A red light is flashing for the green energy business.

After a three-year boom, the outlook for wind, solar and other renewable energy companies has turned sharply negative. The tax credits, grants, loans and other subsidies that sparked the growth of these technologies are shrinking fast. It has been called a “subsidy cliff.” The question now is who will fall and who will fly.

Green power skeptics say most businesses in this sector are not ready to face the market on their own. “They’re basically going to disappear,” said economist Benjamin Zycher, a visiting scholar at the American Enterprise Institute. “They’re woefully uneconomical.”

Even those who see a bright future see near-term trouble. In a recent study titled “Beyond Boom & Bust,” analysts from the Brookings Institution, Breakthrough Institute and World Resources Institute warn of “more bankruptcies, consolidations and market contraction” without “timely and targeted policy reform.”

Another study this month by McKinsey Consulting sums up the long-term sunny but short-term grim outlook in its title: “Solar Power: Darkest Before Dawn.”

Why are things suddenly so dark for an industry that, according to the “Boom & Bust” report, received $110 billion in federal support from 2009 through 2011?

The short answer is that the money is drying up. The “Boom & Bust” study estimates that federal support for what it calls “clean tech” will be just over $40 billion from 2012 through 2014. (The study includes funding not only for renewable energy but also for nuclear power, high-speed rail, grid improvements and energy efficiency).

One reason for the drop-off is that spending from the 2009 stimulus bill has mostly run its course. The bill was very good to green energy, giving it about $44 billion through last year. From 2012 through 2014, that support is expected to shrink to about $6.5 billion.

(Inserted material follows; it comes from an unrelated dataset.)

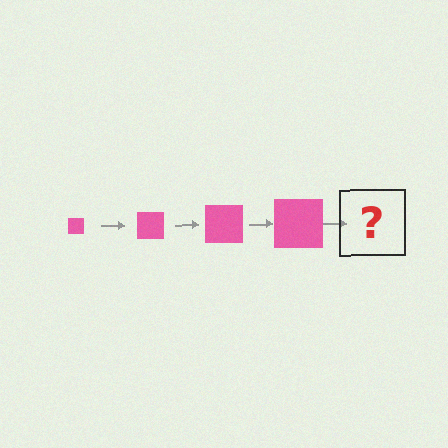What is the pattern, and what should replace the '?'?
The pattern is that the square gets progressively larger each step. The '?' should be a pink square, larger than the previous one.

Several tax programs aimed at boosting green power are either set to end soon or have already done so. According to the Congressional Budget Office, tax preferences for renewable energy and energy efficiency totaled about $16 billion in 2011. Several of these, worth about $12 billion in all, expired at the end of 2011. An additional $1.4 billion came last year from the Production Tax Credit, which supports mainly wind projects. It will expire for these at the end of 2012.

Financial support is also shrinking overseas. Germany and the U.K. are both rolling back programs that subsidize solar panels on homes and commercial buildings.